Act 1 Scene 1 opens in the Dowd family library with comfy and welcoming set design by Ann Attwood. There is a wooden fireplace mantle festooned with ivy, with a stern – maybe Dowdy! Grandma portrait above it, a slipper chaise lounge, Chippendale inspired cosy club chairs and vintage style telephone.  Elwood later gazumps Grandmas portrait with one of his pooka!

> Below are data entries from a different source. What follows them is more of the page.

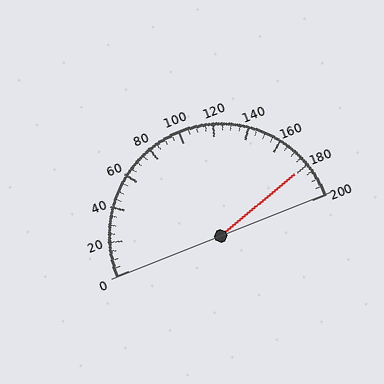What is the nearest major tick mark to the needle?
The nearest major tick mark is 180.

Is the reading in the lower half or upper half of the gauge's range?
The reading is in the upper half of the range (0 to 200).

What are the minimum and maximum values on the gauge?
The gauge ranges from 0 to 200.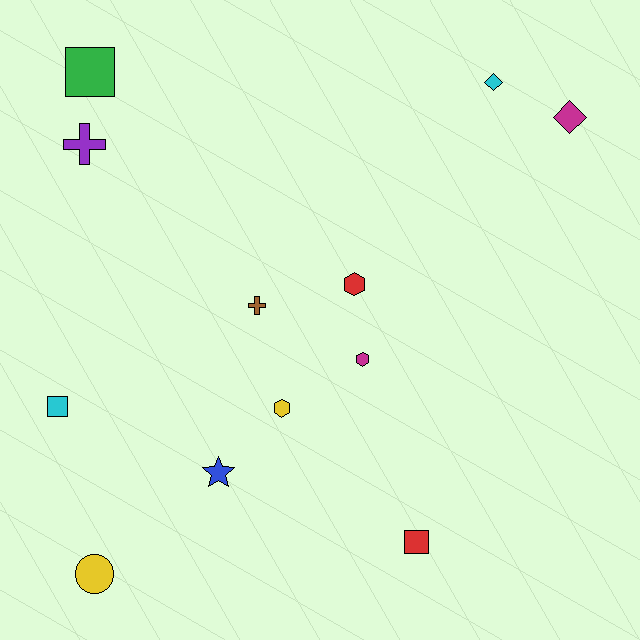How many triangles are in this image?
There are no triangles.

Aunt Ethel Chauvenet declares her regret that it is years since  Elwood Dowd has attended horse shows and gentlemen’s clubs.  She seats herself with a ‘plump-thump’ on a club chair and displays her exasperation as she observes Elwood as he coaxes Harvey into a seating re-arrangement. Harvey’s hat has rabbit ear holes!  And Myrtle-May is clearly heart-broken about Uncle Elwood’s ‘predicament.’  Veta-Louise is abandoning all hope that Myrtle-May will meet and be wooed by a suitable suitor.  Veta hatches an elaborate plot to have Elwood committed to a sanitorium to enable Myrtle-May’s chances of finding a good match in the absence of Uncle Elwood and his disconcerting Pooka apparition – Harvey.  Uncle Elwood and his Harvey prefer frequenting speakeasies for the company of crackpots and rum-pots.

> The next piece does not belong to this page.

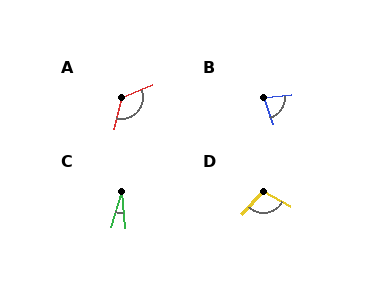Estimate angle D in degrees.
Approximately 104 degrees.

In Scene 2 ‘Chumley’s Rest’ a sterile 1940’s style sanitorium is observed named after the apparent inimitable Head of Psychiatry Dr Chumley.  The stern and ineluctable Nurse Wilson puts patients through their hot and cold turbo tub paces!  Whilst the outrageously flirtatious floozie Nurse Ruth Kelly seems vacuous of nursing skills but is very attentive to Elwood’s presentation of a flower posey.  Dr Sanderson is Dr Chumley’s subordinate, that is, until there are several topsy-turvy diagnoses.

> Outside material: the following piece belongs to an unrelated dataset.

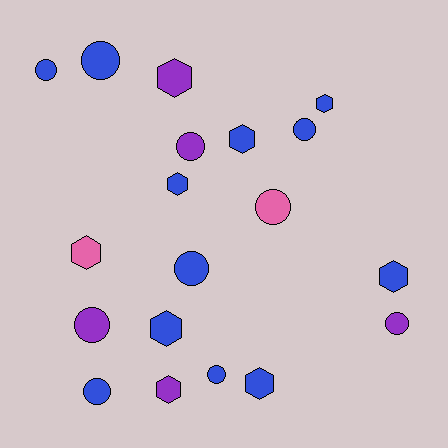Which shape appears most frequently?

Dr Chumley and Veta have provocative exchanges with the gentle Elwood who mimes to his friend the elusive and capricious Pooka Harvey.  Ironically the elaborate plan to commit Elwood into the confines of ‘Chumley’s Rest’ goes awry as the farce encapsulates upon Veta instead!

In Act 3 back in the bland rooms of Chumley’s Rest the audience witnesses the playwright’s very unusual dramatic device – the sudden introduction of a new but pivotal character Lofgen the cab driver.  Lofgen is a gruff fellow who is demanding his cab-fare from Veta.  His onstage appearance near the end of this play is curious.  Meanwhile, Veta has mislaid her coin purse, or has she?  It could well be Pooka mischief!  

Judge Gaffney listens with intent to Lofgen’s description of patients in his cab both before and after their dreaded ‘977’ injection.  Judge Gaffney gleans his verdict and explains to Elwood that if he is given the injection ‘he won’t see this Rabbit anymore.’   But continues the Judge ‘you will see your responsibilities, your duties.’  But Elwood replies that he ‘ wouldn’t care for it.’  We are all capable to construct our own reality as Elwood does.  Elwood chooses his Pooka Harvey.  And Ruby Productions chose Harvey directed imaginatively by Christine Snell with versatile and character driven wonderful performances by every cast member and skilled crew work. 

This whimsical and very entertaining performance  of Mary Chase’s HARVEY by Ruby Productions played the John Lees Centre, 15 Evan Street, Penrith between April 9 and April 23, 2022.